Skip to content

Recall

What It Measures

Recall answers:

"Out of all relevant documents, how many did we retrieve in top-k?"

It focuses on coverage. High recall means the retriever found most of the relevant evidence.

Mathematical Formula

For query \(i\):

\[ \operatorname{Recall@}k_i = \frac{|G_i \cap R_i^{(k)}|}{|G_i|} \]

Across all queries:

\[ \operatorname{MeanRecall@}k = \frac{1}{|Q|} \sum_{i=1}^{|Q|} \operatorname{Recall@}k_i \]
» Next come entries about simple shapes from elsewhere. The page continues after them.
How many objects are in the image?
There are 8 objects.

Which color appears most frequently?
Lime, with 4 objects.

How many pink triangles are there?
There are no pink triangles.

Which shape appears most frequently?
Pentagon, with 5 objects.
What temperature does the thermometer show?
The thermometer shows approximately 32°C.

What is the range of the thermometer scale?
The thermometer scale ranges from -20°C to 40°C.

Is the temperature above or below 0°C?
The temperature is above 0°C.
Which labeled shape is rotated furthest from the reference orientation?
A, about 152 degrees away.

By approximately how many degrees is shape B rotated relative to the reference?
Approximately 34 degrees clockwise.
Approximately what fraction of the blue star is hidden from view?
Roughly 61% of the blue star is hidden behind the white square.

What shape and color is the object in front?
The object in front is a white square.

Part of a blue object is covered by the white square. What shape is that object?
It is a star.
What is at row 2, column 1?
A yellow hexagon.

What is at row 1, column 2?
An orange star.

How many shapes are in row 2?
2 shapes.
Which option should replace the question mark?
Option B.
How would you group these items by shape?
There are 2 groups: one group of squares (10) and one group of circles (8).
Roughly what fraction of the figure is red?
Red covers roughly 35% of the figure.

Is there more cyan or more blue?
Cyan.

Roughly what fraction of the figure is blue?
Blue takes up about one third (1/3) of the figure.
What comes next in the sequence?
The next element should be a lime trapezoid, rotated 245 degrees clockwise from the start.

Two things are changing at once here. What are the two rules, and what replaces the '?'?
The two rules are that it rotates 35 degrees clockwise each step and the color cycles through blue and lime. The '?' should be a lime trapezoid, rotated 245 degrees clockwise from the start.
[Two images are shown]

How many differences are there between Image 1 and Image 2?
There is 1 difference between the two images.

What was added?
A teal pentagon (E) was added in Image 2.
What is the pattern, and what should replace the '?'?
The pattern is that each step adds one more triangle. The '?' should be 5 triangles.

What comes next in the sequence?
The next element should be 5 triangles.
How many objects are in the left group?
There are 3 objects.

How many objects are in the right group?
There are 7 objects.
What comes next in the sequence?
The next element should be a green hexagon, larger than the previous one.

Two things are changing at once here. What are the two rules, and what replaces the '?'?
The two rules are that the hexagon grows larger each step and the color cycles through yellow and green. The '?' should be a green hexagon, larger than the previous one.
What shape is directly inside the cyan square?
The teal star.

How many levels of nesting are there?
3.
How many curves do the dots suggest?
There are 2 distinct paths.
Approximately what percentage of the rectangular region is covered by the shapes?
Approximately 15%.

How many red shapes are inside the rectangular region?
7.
When \(k\) is smaller than the number of relevant documents, recall has a ceiling:

\[ \operatorname{Recall@}k_i \leq \frac{k}{|G_i|} \quad \text{when } k < |G_i| \]

Formula Breakdown

  • \(Q\): set of evaluation queries
  • \(G_i\): ground truth relevant ids for query \(i\)
  • \(R_i^{(k)}\): first \(k\) retrieved ids for query \(i\)
  • \(|G_i \cap R_i^{(k)}|\): number of relevant hits in top-k
  • \(|G_i|\): total relevant ids for that query

Evret returns 0.0 for a query when its relevant set is empty.

Worked Example

Given:

  • k = 5
  • retrieved@5 = [d1, d4, d2, d9, d8]
  • relevant = {d2, d8, d10}

Step 1: relevant hits in top 5 are {d2, d8}, so hits = 2.

Step 2: total relevant ids = 3.

\[ \operatorname{Recall@}5 = \frac{2}{3} = 0.6667 \]

When To Use

  • Multi-document QA
  • Domains where missing information is risky
  • Comparing retrievers for completeness